Alors qu’Israël pourrait bientôt décider d’intervenir au sol dans la bande de Gaza, le site d’information Daraj regrette la tournure qu’ont pris les événements. Pour le média libanais, en déplaçant l’affrontement de Jérusalem à Gaza, le Hamas a rendu un service au gouvernement de Nétanyahou.
L’oppression israélienne s’étalait au grand jour devant les yeux du monde, et personne ne pouvait mettre en doute que les Palestiniens étaient dans le rôle des victimes. Leur cause paraissait juste et c’était le moment de redonner vie à cette cause, après une longue éclipse.
Mais le Hamas en a décidé autrement, en saisissant l’occasion pour transférer l’affrontement de Jérusalem à Gaza. Au lieu d’une intifada de la population civile en butte à une puissance d’occupation inique, on a donc désormais affaire à une guerre balistique. Israël n’a qu’à s’en féliciter, puisque cela lui permet de détourner l’attention. Au lieu de regarder les crimes commis par les colons, le monde extérieur a maintenant les yeux braqués sur le mouvement islamiste soutenu par l’Iran.
Il y aurait pu y avoir une troisième intifada, qui aurait davantage ressemblé à la première qu’à la seconde. Mais aujourd’hui, nous avons affaire à un affrontement militaire dans lequel le monde s’abstiendra de prendre parti. Et qui ne permet plus aux civils de Jérusalem de trouver leur place.
C’était la première fois que les Palestiniens de l’intérieur d’Israël faisaient corps avec ceux des territoires occupés et de Jérusalem-Est. Ils ont convergé vers la mosquée Al-Aqsa pour défier l’occupant. Et quand l’occupant leur a coupé la route, eux ont coupé la route aux Israéliens voulant aller à Tel-Aviv.
On voyait se dessiner les contours de cette nouvelle intifada : des civils palestiniens face à des colons israéliens armés, et entre les deux, la police israélienne qui prend la défense de ceux qui violent les droits des Palestiniens à vivre dans la maison où ils sont nés. Dans une telle configuration, le gouvernement israélien ne peut pas faire grand-chose. Il ne peut pas invoquer un danger imminent pour justifier la répression.
Benyamin Nétanyahou espérait un cadeau de Gaza, et il l’a eu. Il était acculé par son incapacité à former un gouvernement, et voilà que la situation lui ouvre de nouveaux horizons et lui permet de retrouver des marges de manœuvre.

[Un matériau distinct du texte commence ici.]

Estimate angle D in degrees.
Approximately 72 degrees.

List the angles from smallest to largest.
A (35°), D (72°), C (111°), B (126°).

Les habitants de Jérusalem sont les victimes par excellence de cette forme d’affrontement. C’est toujours le même engrenage, depuis des décennies. On arrêtera d’applaudir les tirs de roquettes au moment du cessez-le-feu, quand le Hamas déclarera “victoire” et quand Nétanyahou aura réussi à profiter des circonstances. Soit pour former à nouveau un gouvernement, soit pour convoquer les cinquièmes élections anticipées, dans lesquelles il pourra s’engager auréolé de sa guerre. Le tout après un nombre toujours plus grand de victimes civiles.

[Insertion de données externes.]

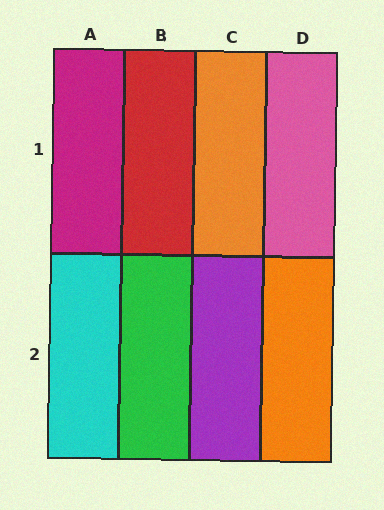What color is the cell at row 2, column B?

Le dossier du nucléaire iranien en toile de fond
Cet affrontement se déroule sur fond d’un autre enjeu, à savoir les négociations de Vienne entre les États-Unis et l’Iran sur le dossier du nucléaire. Tel-Aviv pense peut-être que l’extension du conflit militaire mettra de nouveaux obstacles aux négociateurs. Et de leur côté, les Iraniens excellent dans l’art de négocier au bord du gouffre.
Ce sont des choses que les Palestiniens ont subies tout au long de leur histoire dramatique. Ils ont l’habitude qu’on instrumentalise leur cause aux tables de négociation où l’on parle d’affaires qui ne les concernent pas.
En déplaçant l’affrontement de Jérusalem à Gaza, le Hamas change l’enjeu. Là où il s’agissait de la lutte des Palestiniens contre les exactions de l’occupant et des colons, il s’agit désormais du conflit entre Tel-Aviv et Téhéran.